I’ve found that when you are swinging towards one end of the ‘genderised’ energy spectrum, you most likely need to push through the resistance towards the other end. It pays to follow your gut and say no (that’s resistance) and it also pays to follow with your head even when it’s putting up a fight (also resistance). There’s resistance at each end the spectrum – there’s never a black or white moment. No situation is. Business certainly isn’t and energy certainly isn’t.


It kind of boggles me that energy is genderised in the first place. My inner feminism has been growing stronger over the last 6 months and as I become more aware of gender issues, I become more sensitive to anything that defines the genders.


I no longer see it as masculine vs feminine any more – I prefer to term them stoic vs intuitive instead.


But deeper issues aside, we shouldn’t have to debate the two. We should be embracing the benefits of both – and the limitations of both. This reminds me of Lisa Messenger’s (here I go quoting Lisa again…) quote:

You can be soft and successful, a traditionalist and a rebel, a longer and a fighter, vulnerable and invincible

It’s not an ‘either, or’. It’s a dance between both. 


Our roles in business is not to be either masculine or feminine – it’s to create a lasting change in people’s lives that also supports ours on both monetary and personal planes. We cannot create change without money.
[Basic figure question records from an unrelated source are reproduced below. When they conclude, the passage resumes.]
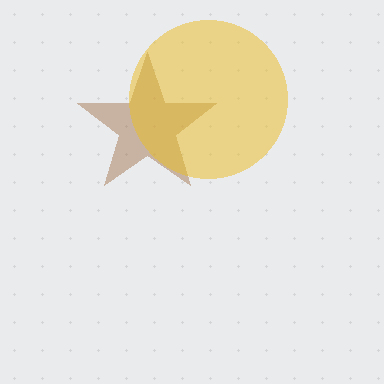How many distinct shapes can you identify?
There are 2 distinct shapes: a brown star, a yellow circle.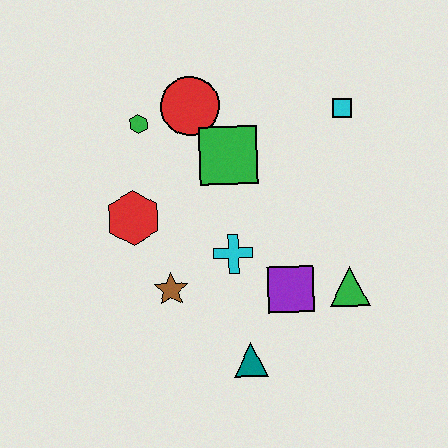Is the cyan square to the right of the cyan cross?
Yes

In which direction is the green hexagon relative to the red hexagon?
The green hexagon is above the red hexagon.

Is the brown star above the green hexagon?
No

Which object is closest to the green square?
The red circle is closest to the green square.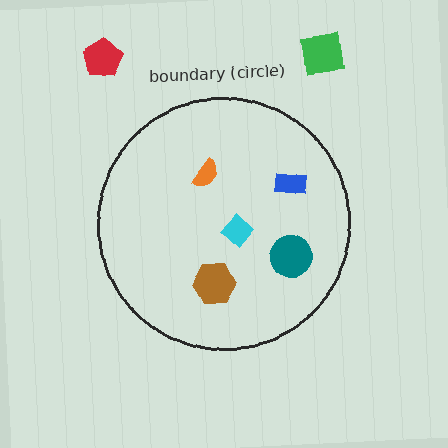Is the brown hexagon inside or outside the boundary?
Inside.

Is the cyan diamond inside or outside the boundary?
Inside.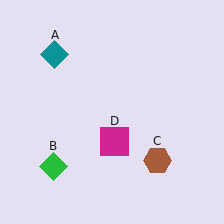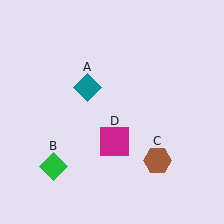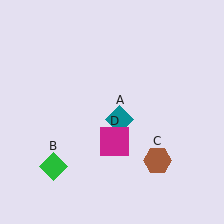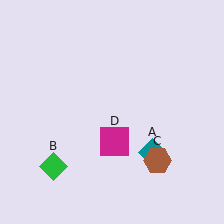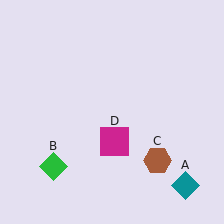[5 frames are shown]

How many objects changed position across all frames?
1 object changed position: teal diamond (object A).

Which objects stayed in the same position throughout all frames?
Green diamond (object B) and brown hexagon (object C) and magenta square (object D) remained stationary.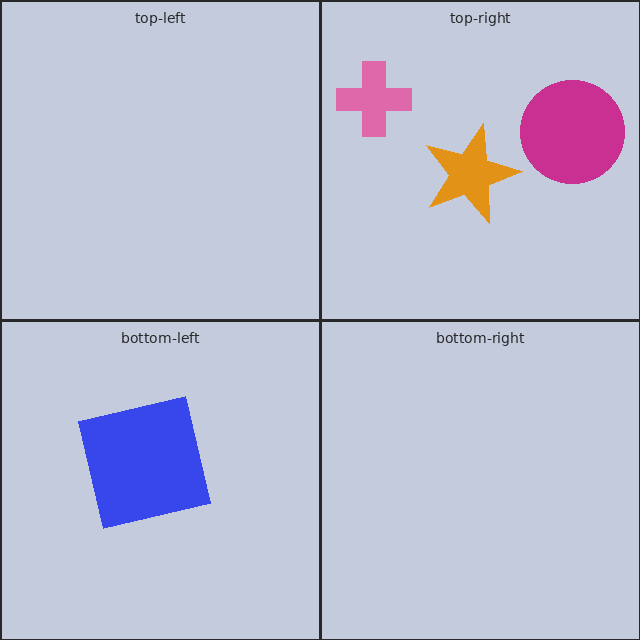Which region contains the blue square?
The bottom-left region.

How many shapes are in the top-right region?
3.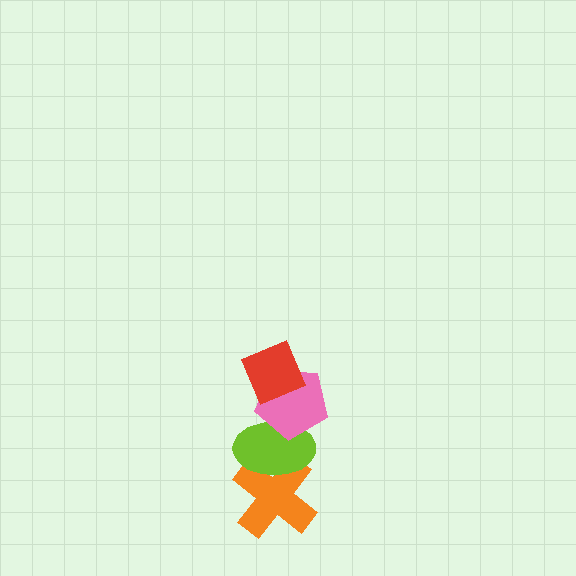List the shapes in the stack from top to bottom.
From top to bottom: the red diamond, the pink pentagon, the lime ellipse, the orange cross.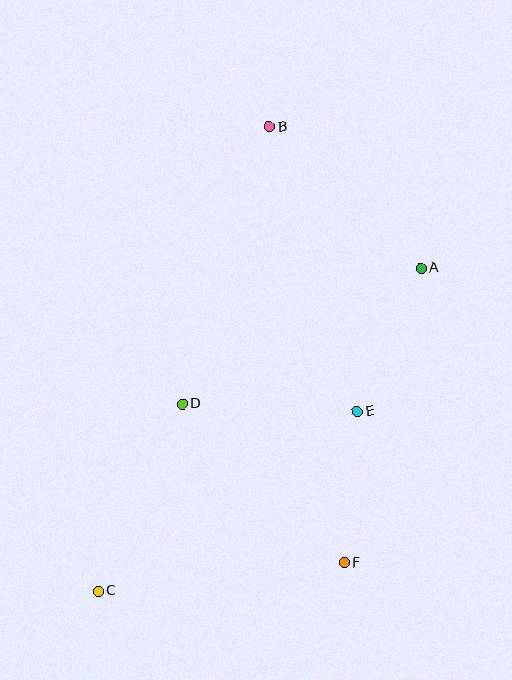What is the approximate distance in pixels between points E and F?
The distance between E and F is approximately 152 pixels.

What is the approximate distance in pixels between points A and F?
The distance between A and F is approximately 304 pixels.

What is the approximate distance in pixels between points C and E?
The distance between C and E is approximately 315 pixels.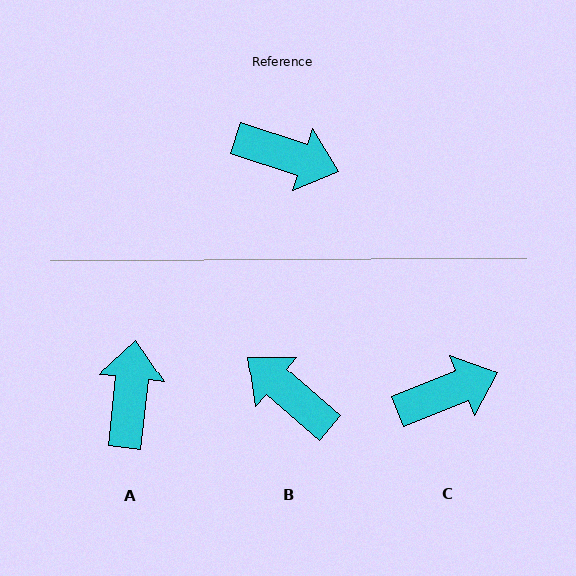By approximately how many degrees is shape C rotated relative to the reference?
Approximately 39 degrees counter-clockwise.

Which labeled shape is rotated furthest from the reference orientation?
B, about 157 degrees away.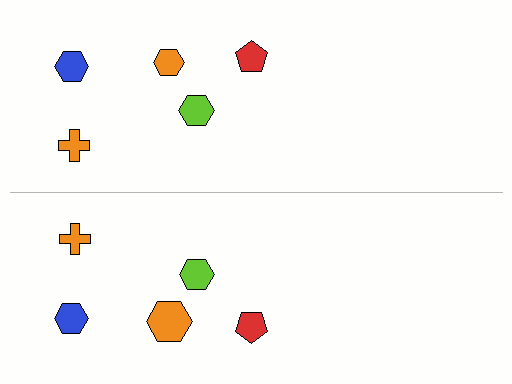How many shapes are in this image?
There are 10 shapes in this image.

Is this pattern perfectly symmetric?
No, the pattern is not perfectly symmetric. The orange hexagon on the bottom side has a different size than its mirror counterpart.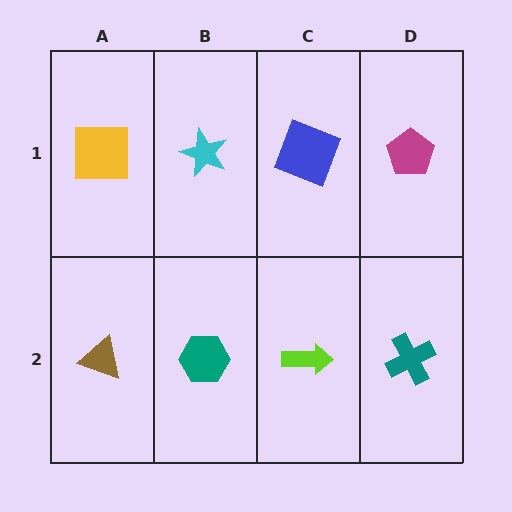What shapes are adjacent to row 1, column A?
A brown triangle (row 2, column A), a cyan star (row 1, column B).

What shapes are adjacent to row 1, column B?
A teal hexagon (row 2, column B), a yellow square (row 1, column A), a blue square (row 1, column C).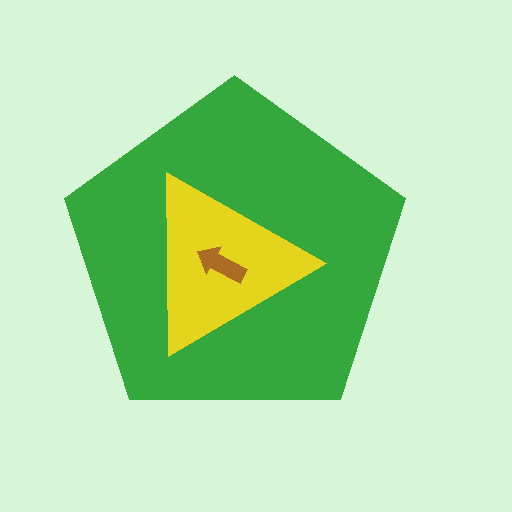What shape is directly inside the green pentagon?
The yellow triangle.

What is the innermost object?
The brown arrow.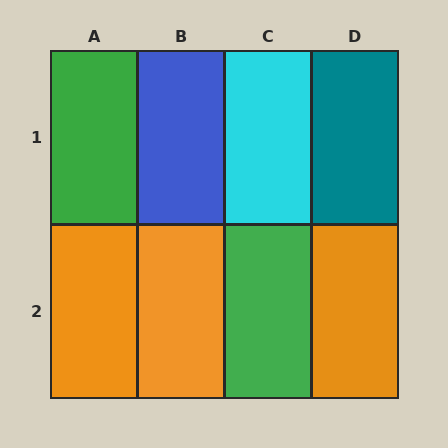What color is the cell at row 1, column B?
Blue.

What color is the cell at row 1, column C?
Cyan.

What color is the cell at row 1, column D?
Teal.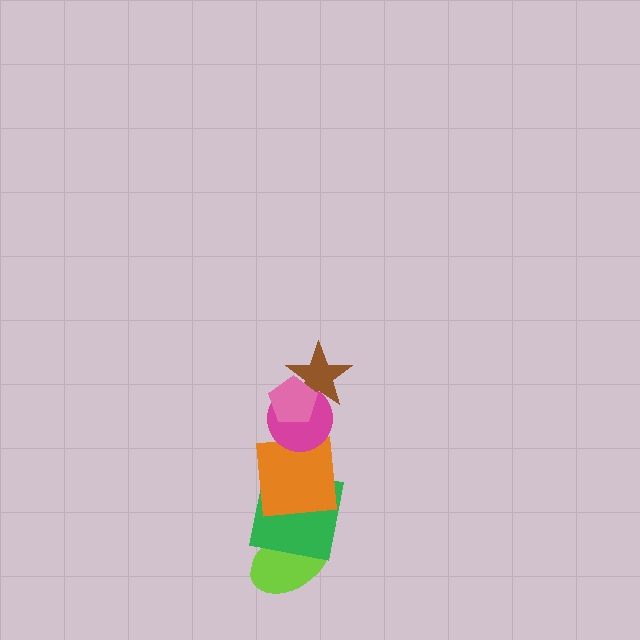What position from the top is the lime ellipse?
The lime ellipse is 6th from the top.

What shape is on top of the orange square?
The magenta circle is on top of the orange square.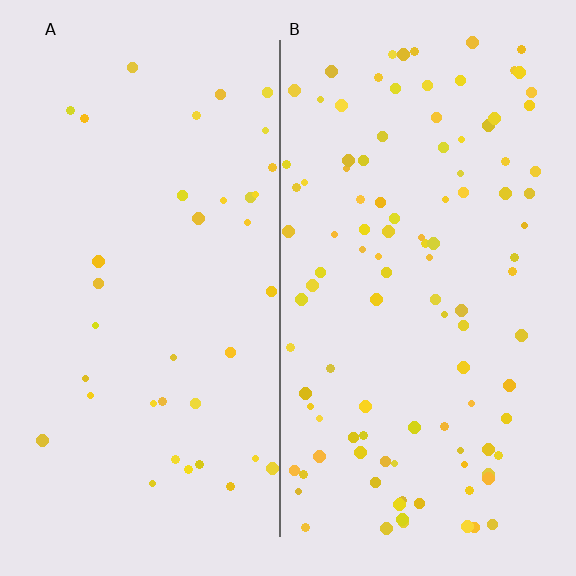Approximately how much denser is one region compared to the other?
Approximately 2.8× — region B over region A.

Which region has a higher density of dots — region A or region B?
B (the right).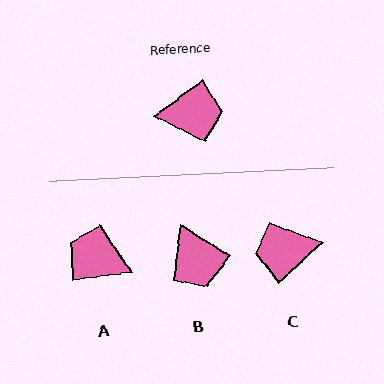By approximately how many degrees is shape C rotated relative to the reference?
Approximately 174 degrees clockwise.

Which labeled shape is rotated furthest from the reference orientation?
C, about 174 degrees away.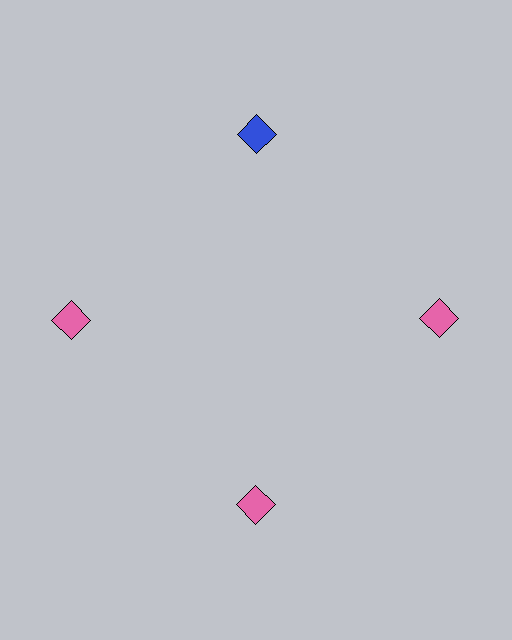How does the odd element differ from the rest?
It has a different color: blue instead of pink.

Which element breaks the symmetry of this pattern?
The blue diamond at roughly the 12 o'clock position breaks the symmetry. All other shapes are pink diamonds.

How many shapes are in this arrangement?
There are 4 shapes arranged in a ring pattern.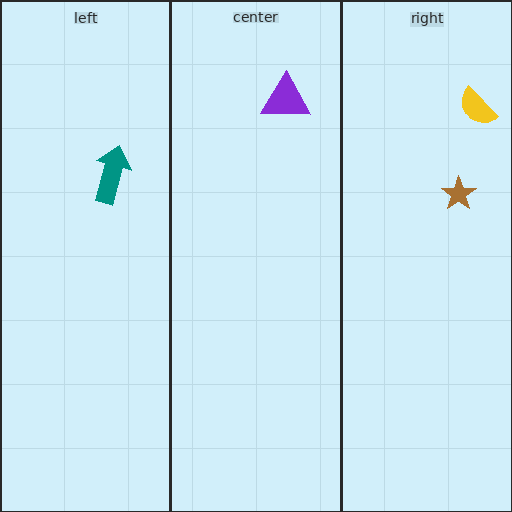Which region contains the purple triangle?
The center region.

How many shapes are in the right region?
2.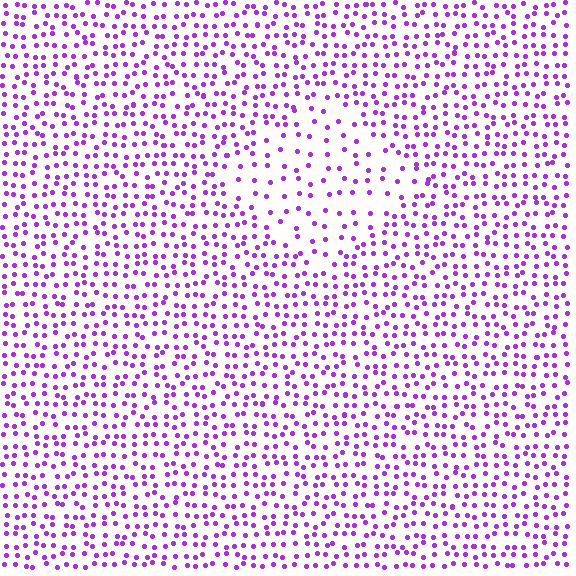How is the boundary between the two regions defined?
The boundary is defined by a change in element density (approximately 2.1x ratio). All elements are the same color, size, and shape.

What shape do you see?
I see a diamond.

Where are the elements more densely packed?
The elements are more densely packed outside the diamond boundary.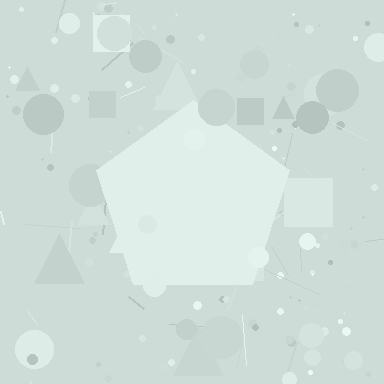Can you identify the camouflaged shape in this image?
The camouflaged shape is a pentagon.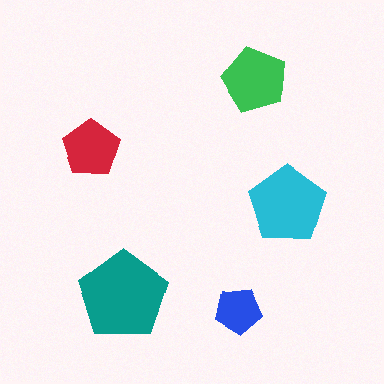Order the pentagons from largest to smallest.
the teal one, the cyan one, the green one, the red one, the blue one.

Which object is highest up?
The green pentagon is topmost.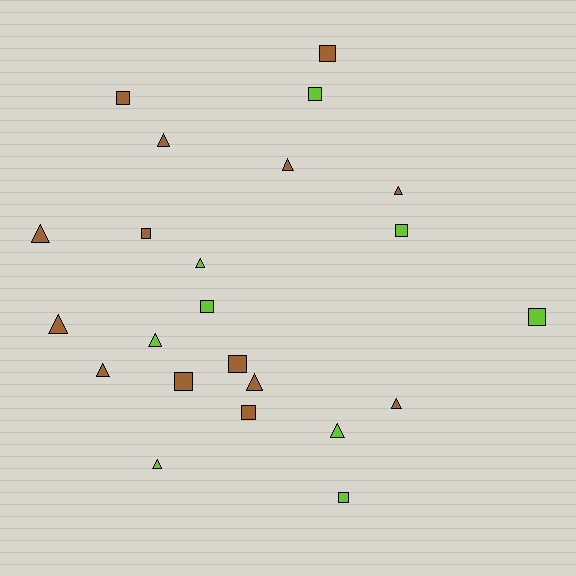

Leaning towards either end of the energy spectrum isn’t the answer. It’s flowing in between the two – being diligent, critical and ruthless when we need to and following our instinct and mastering our emotional intelligence when called.


To be too ruthless is to be cash-rich but morally poor. To be too feminine is to be cash poor but morally rich.


We can’t change the world, or our world, without a good dose of cash and morality. My takeaway is this: embrace both sides.


As I said before, nothing is ever black and white. Not in one moment, not over a period of time. Learning to master the flow (and not balance) is key to managing this wild, crazy ride we call entrepreneurship. 


As I can’t possibly write a blog post without some sort of ‘how to’ advice, I leave you with this:

  • Question your resistance when it arises: is it really a gut feeling, or are you afraid of what success you will achieve?
  • Create ways to add femininity to the masculine: so you need to spend some time being strategic and plan your financial goals. Create the process of doing it with your feminine touch.
  • Provide time to work on an area you are resisting the most: what you really want is most likely on the other side.
  • Never lose attachment to your Why: your gut will tell you when you deviate but please, no matter what you do, keep your Why at the forefront of your mind. 

Over to you: how do you manage opposing energies in business? Do you levitate towards one end of the spectrum? How does this impact on the success of your business?